本實驗采用檸檬酸酸法成功的從芒果皮中制備了芒果果膠,并對其結構進行了表征。結果表明:芒果果膠為高酯化度酸性雜多糖,包含2個級分,重均分子量Mw分別為2.6724×104和2.2525×105。中性糖的摩爾比組成為鼠李糖:巖藻糖:阿拉伯糖:木糖:甘露糖:半乳糖的1.226∶0.087∶1∶0.025∶006∶0.091。半乳糖醛酸含量為82.32%±0.51%,酯化度為91.09%±2.23%,甲氧基化程度為14.85%±0.36%。所制備的復合物玻璃化轉變溫度低于原果膠,但分解溫度則高于果膠,表明原花青素穩定性得到了顯著地提高。果膠溶液和復合物溶液均呈現典型假塑性流體的特性,但在同一濃度下,復合物表觀黏度低于果膠;復合物溶液粒徑小于果膠溶液粒徑,Zeta電位絕對值明顯增大;通過SEM觀察發現,果膠-原花青素復合物的表面比果膠更光滑平整。以上結果均說明果膠和原花青素發生了相互作用,復合物的微觀形貌比果膠更為均勻,溶液體系也更穩定。等溫滴定量熱反應也直觀說明果膠與原花青素的相互作用是以氫鍵驅動為主的放熱反應。

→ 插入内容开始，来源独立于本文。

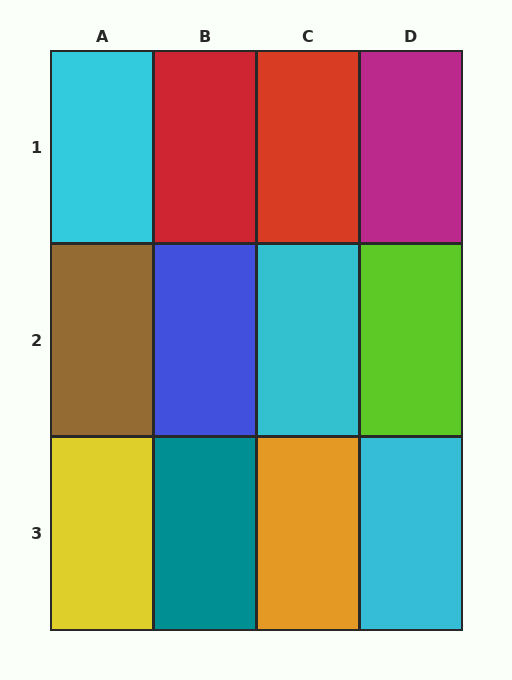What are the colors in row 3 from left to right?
Yellow, teal, orange, cyan.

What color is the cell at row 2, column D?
Lime.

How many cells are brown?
1 cell is brown.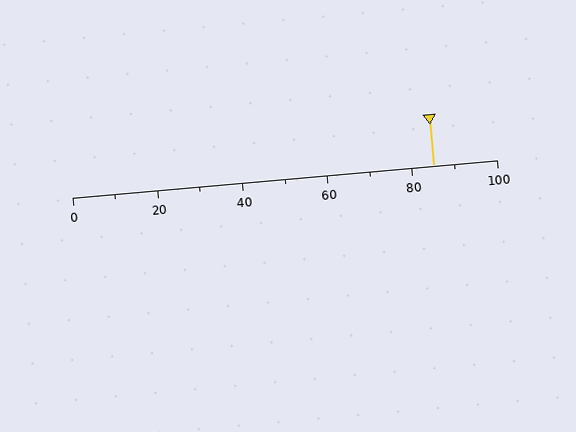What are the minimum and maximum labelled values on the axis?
The axis runs from 0 to 100.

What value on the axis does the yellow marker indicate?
The marker indicates approximately 85.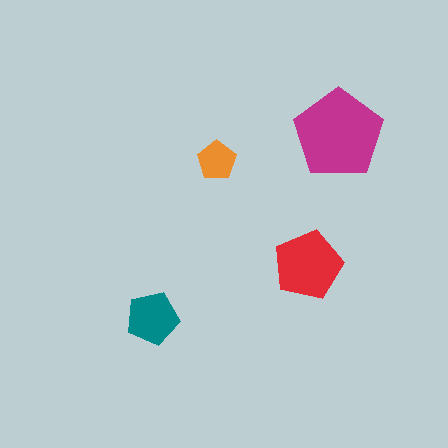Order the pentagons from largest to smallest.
the magenta one, the red one, the teal one, the orange one.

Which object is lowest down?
The teal pentagon is bottommost.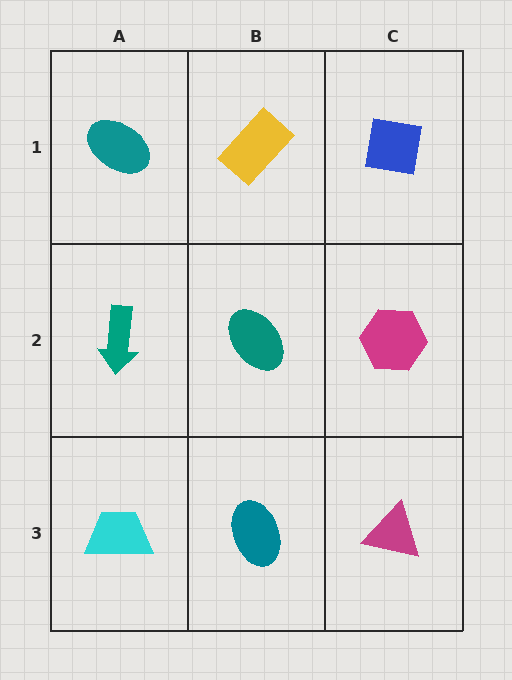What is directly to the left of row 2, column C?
A teal ellipse.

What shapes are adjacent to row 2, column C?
A blue square (row 1, column C), a magenta triangle (row 3, column C), a teal ellipse (row 2, column B).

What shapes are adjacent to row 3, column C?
A magenta hexagon (row 2, column C), a teal ellipse (row 3, column B).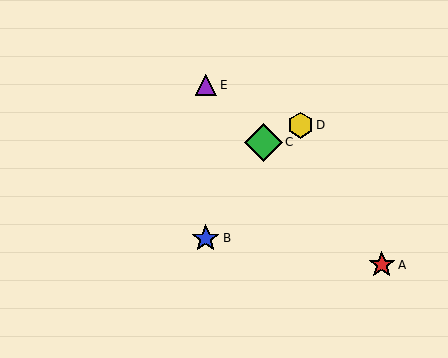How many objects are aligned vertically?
2 objects (B, E) are aligned vertically.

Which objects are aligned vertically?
Objects B, E are aligned vertically.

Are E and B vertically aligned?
Yes, both are at x≈206.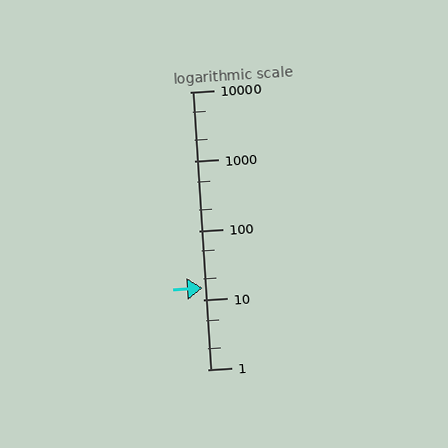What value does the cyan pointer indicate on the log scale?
The pointer indicates approximately 15.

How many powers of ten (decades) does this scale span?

果膠、原花青素、復合物對4株金黃色葡萄球菌的抑制實驗表明,果膠對金黃色葡萄球菌抑制效果不明顯,原花青素對金黃色葡萄球菌有明顯抑制作用,二者復合后形成的復合物對金黃色葡萄球菌的抑制作用顯著強于原花青素(P<0.05)。其中以對金黃色葡萄球菌ATCC27217的抑制效果最佳。這本實驗室前期的證實多糖與多酚共同作用顯著優于二者單獨的抑菌效果的結論是一致的[36]。關于復合物對金黃色葡萄球菌的抑菌機制尚需進一步研究。